Dekadente Naturvorstellungen von Corona-Leugnern

Selbiges gilt für das Interview der SÜDDEUTSCHEN ZEITUNG mit dem Philosophen Boris Groys:
"Es ist kein Zufall, dass viele Corona-Leugner einer romantischen Naturvorstellung anhängen: Der Mensch und die mächtigen Konzerne sind böse, die Natur ist gut, sie kann nicht so grausam sein wie das Coronavirus. Dieses idyllische Bild der Natur kann man nicht anders erklären als mit Dekadenz. Wer das glaubt, übersieht, dass es Krankheiten gibt und dass er sterben wird.
Das ist die Vorstellung von Wohlstandskindern: Die Welt und die Natur sind dafür da, dass es mir gut geht. Und wenn nicht, sind daran die Mächte der Finsternis schuld. Weil die Medien von der Pandemie berichten, müssen sie in dieser Logik zu den Mächten der Finsternis gehören."

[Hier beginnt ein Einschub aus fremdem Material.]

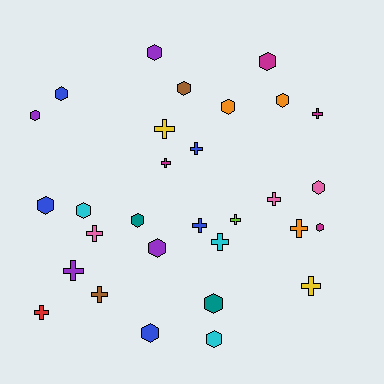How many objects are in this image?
There are 30 objects.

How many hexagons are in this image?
There are 16 hexagons.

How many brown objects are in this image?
There are 2 brown objects.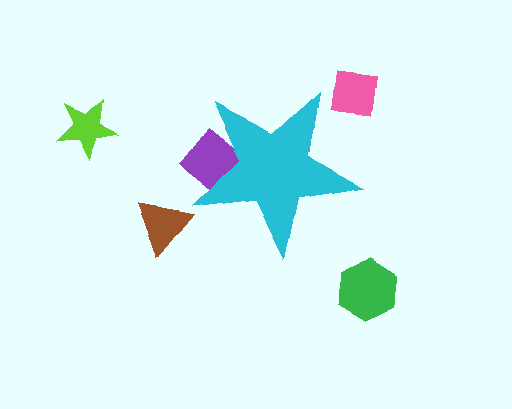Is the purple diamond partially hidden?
Yes, the purple diamond is partially hidden behind the cyan star.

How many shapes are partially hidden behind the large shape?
1 shape is partially hidden.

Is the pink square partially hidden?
No, the pink square is fully visible.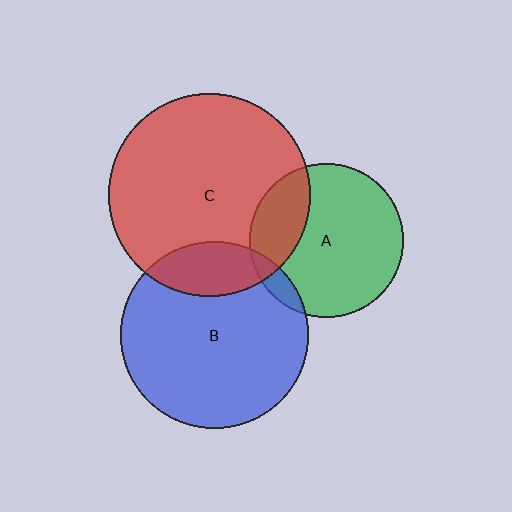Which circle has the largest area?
Circle C (red).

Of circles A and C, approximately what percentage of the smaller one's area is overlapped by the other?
Approximately 25%.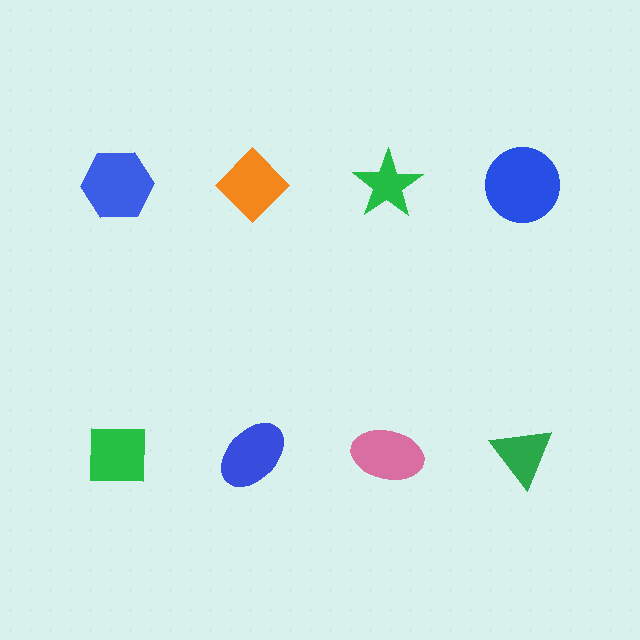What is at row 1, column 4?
A blue circle.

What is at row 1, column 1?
A blue hexagon.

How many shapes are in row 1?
4 shapes.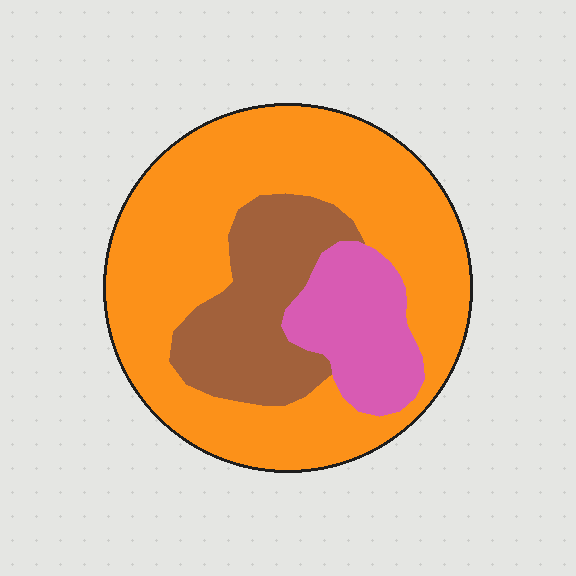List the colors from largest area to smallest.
From largest to smallest: orange, brown, pink.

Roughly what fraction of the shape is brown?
Brown takes up about one fifth (1/5) of the shape.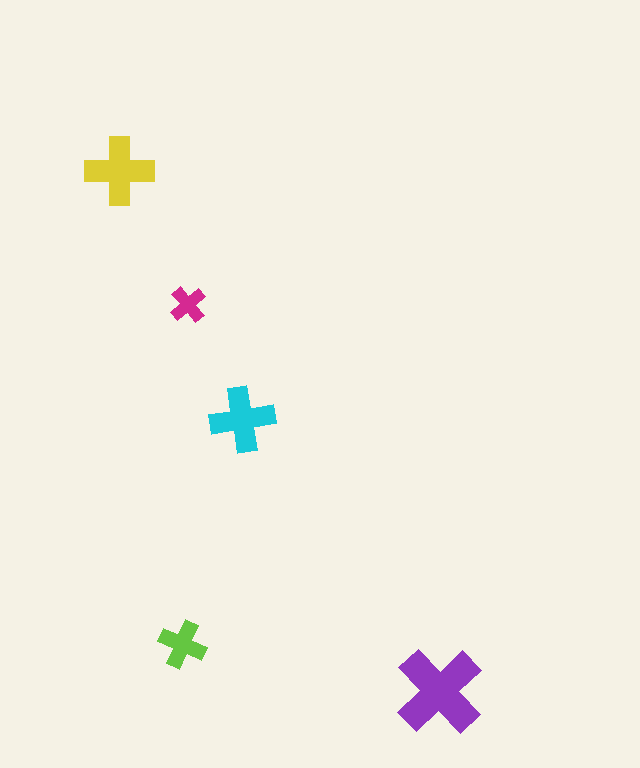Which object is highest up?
The yellow cross is topmost.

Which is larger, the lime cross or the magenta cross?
The lime one.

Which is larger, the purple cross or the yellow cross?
The purple one.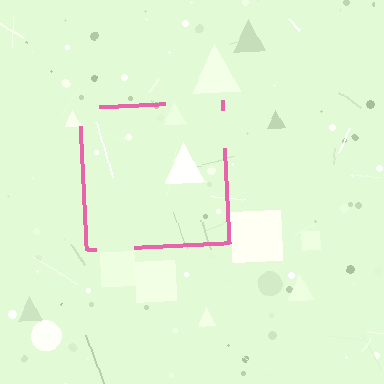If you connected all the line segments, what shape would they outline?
They would outline a square.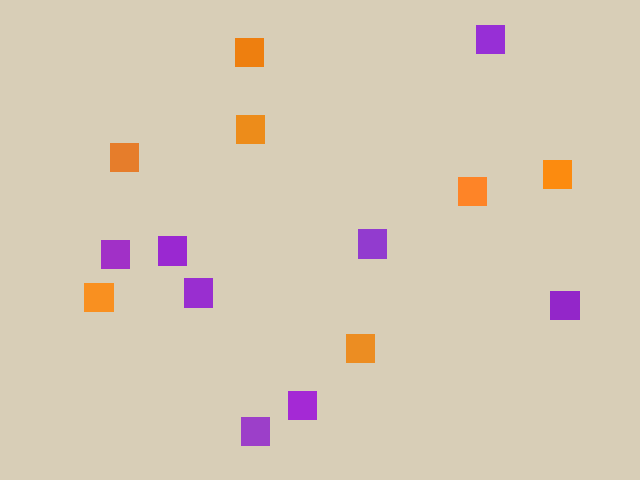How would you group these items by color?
There are 2 groups: one group of orange squares (7) and one group of purple squares (8).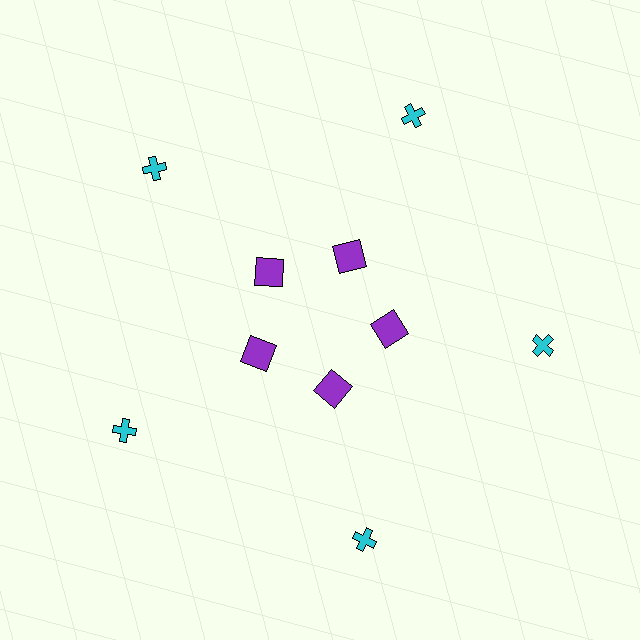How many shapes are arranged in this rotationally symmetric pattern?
There are 10 shapes, arranged in 5 groups of 2.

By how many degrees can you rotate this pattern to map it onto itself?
The pattern maps onto itself every 72 degrees of rotation.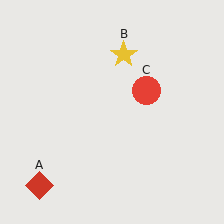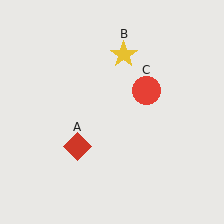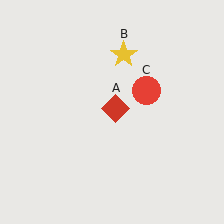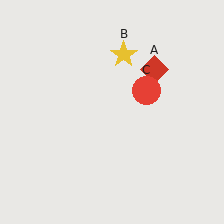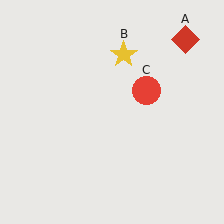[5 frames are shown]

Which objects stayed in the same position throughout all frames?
Yellow star (object B) and red circle (object C) remained stationary.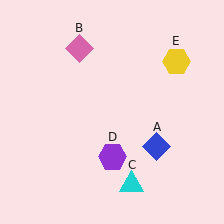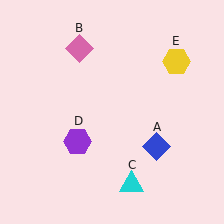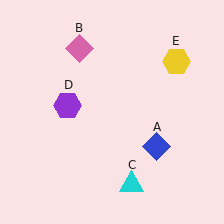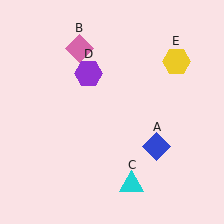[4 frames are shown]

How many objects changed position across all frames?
1 object changed position: purple hexagon (object D).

Das Geheimnis von Eminems Erfolg

Und noch ein starkes Interview: Die TAGESZEITUNG führt es mit der Schriftstellerin und Autorin Antonia Baum, die ein Buch über den weißen US-Rapper Eminem geschrieben hat. Baum leugnet nicht, dass Eminem – einer der erfolgreichsten Einzelinterpreten überhaupt – schwulenfeindliche und misogyne Texte geschrieben hat. Aber sie sieht auch die anderen Aspekte:
"Im amerikanischen Bewusstsein war Rap mit Getto assoziiert, das war für Schwarze reserviert und solange das so war, gab es auch kein Problem. Dann trafen Zuschreibungen, die mit Rap assoziiert wurden, plötzlich auf einen Weißen zu: alleinerziehende Mutter, Drogenabhängigkeit, Gewalt, Armut. Eminem hat sich damit auch noch ins Zentrum gestellt und gesagt, schaut mich an, ich bin so und ich sage das auch noch. Das war ein Angriff auf das weiße Selbstbild. Er hat mit seiner Erzählung auch die Keimzelle des christlichen, evangelikalen, weißen Amerikas, nämlich die Familie, auseinandergenommen. Deswegen haben sich alle aufgeregt."

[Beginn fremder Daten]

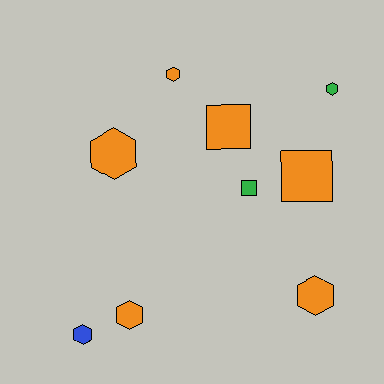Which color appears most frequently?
Orange, with 6 objects.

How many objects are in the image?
There are 9 objects.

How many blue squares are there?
There are no blue squares.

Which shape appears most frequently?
Hexagon, with 6 objects.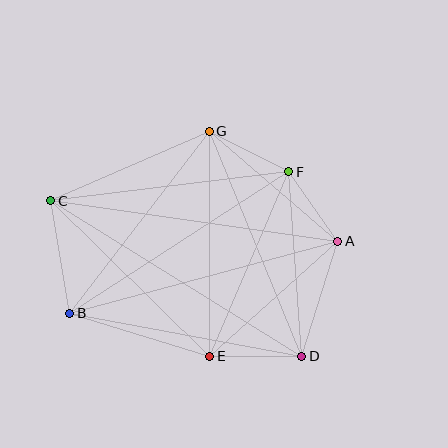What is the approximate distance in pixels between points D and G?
The distance between D and G is approximately 243 pixels.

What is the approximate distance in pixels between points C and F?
The distance between C and F is approximately 240 pixels.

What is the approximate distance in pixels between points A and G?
The distance between A and G is approximately 169 pixels.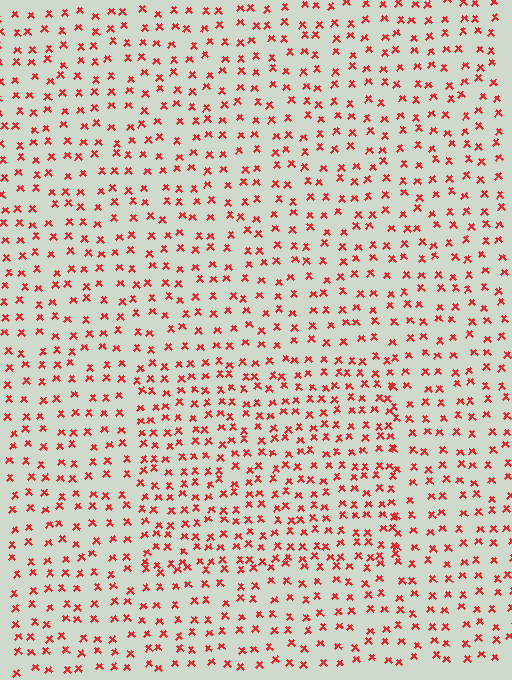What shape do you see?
I see a rectangle.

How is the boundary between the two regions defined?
The boundary is defined by a change in element density (approximately 1.5x ratio). All elements are the same color, size, and shape.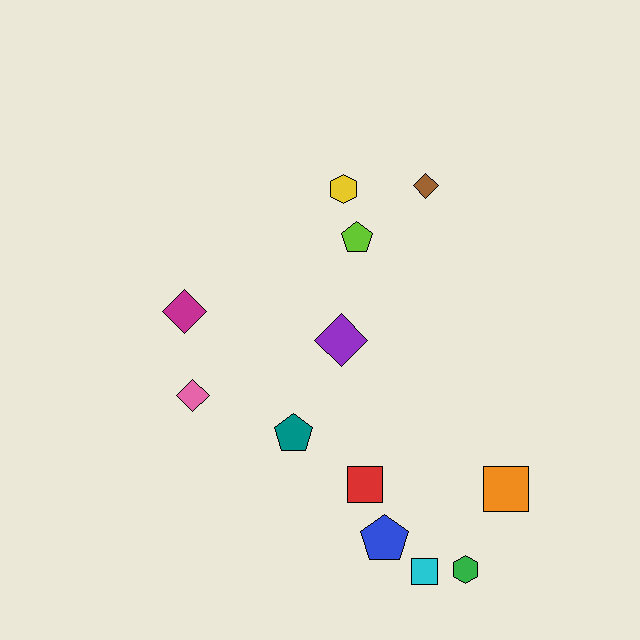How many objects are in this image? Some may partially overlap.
There are 12 objects.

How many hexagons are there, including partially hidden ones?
There are 2 hexagons.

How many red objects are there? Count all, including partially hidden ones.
There is 1 red object.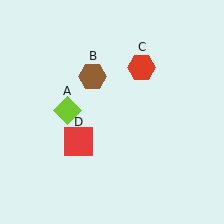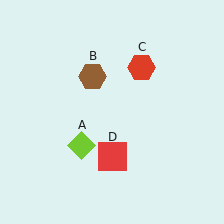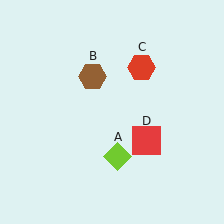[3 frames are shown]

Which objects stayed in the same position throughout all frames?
Brown hexagon (object B) and red hexagon (object C) remained stationary.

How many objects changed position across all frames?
2 objects changed position: lime diamond (object A), red square (object D).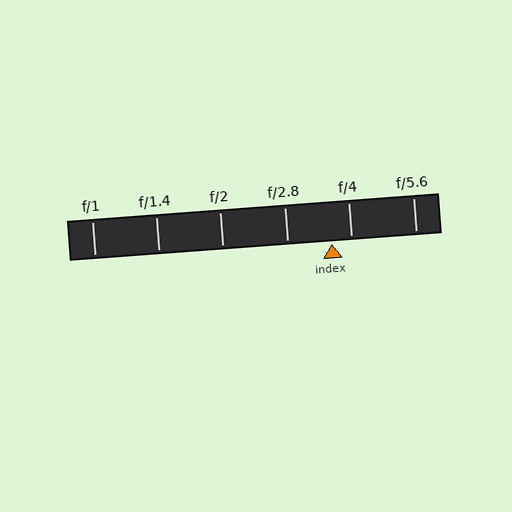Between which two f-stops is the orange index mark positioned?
The index mark is between f/2.8 and f/4.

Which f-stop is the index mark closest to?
The index mark is closest to f/4.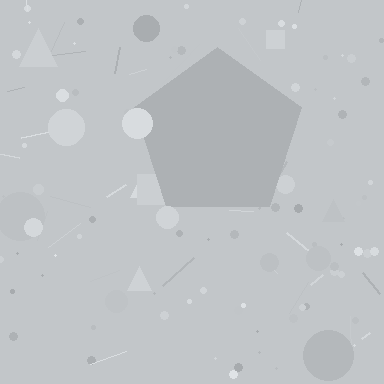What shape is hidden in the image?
A pentagon is hidden in the image.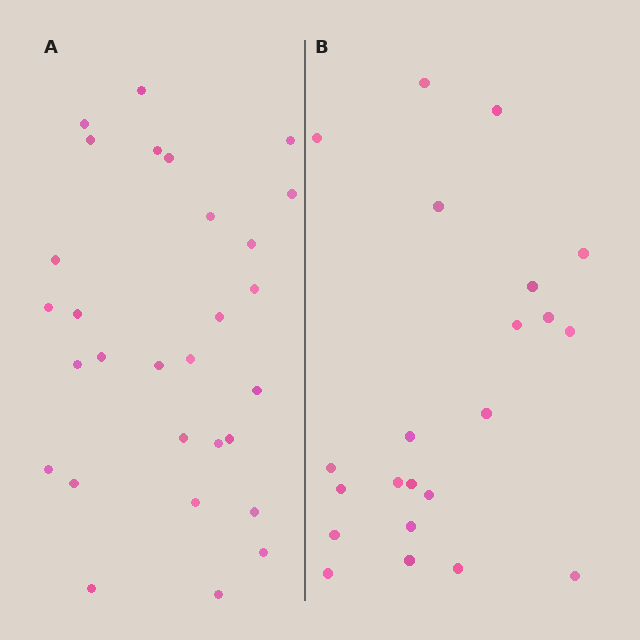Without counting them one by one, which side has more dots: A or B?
Region A (the left region) has more dots.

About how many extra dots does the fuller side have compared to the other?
Region A has roughly 8 or so more dots than region B.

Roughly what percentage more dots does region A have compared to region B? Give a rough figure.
About 30% more.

Das "Literarische Quartett" ist überflüssig

Ach ja, auch den Artikel "Strampeln mit Büchern" in der SZ sollten Sie keinesfalls verpassen! Marie Schmidt knöpft sich das "Literarische Quartett" vor:
"Komisch eigentlich, dass es immer noch 'Das literarische Quartett' heißt, und nicht zum Beispiel 'Deutsche Charakterkritik'. In dieser ZDF-Sendung halten zwar vier Leute Bücher in die Kamera, doch über Literatur ist da schon seit Jahren nicht mehr geredet worden. Es geht meistens darum, wie eine Autorin oder ein Autor etwas gemeint hat und wie er einem deswegen als Mensch so vorkommt, oder was seine Figuren machen, und ob das ein nachvollziehbares Handeln ist. Es geht noch nicht mal um Handlung in einem dramaturgischen Sinn, und schon gar nicht um Literatur als Kunst."
Kurz: Die Montagsfeuilletons provozieren, erklären vieles, sie machen gute Laune und Letzteres gilt vor allem für folgende Überschrift im Berliner TAGESSPIEGEL: "Bups, Bipsbups, Schnibbelschnups".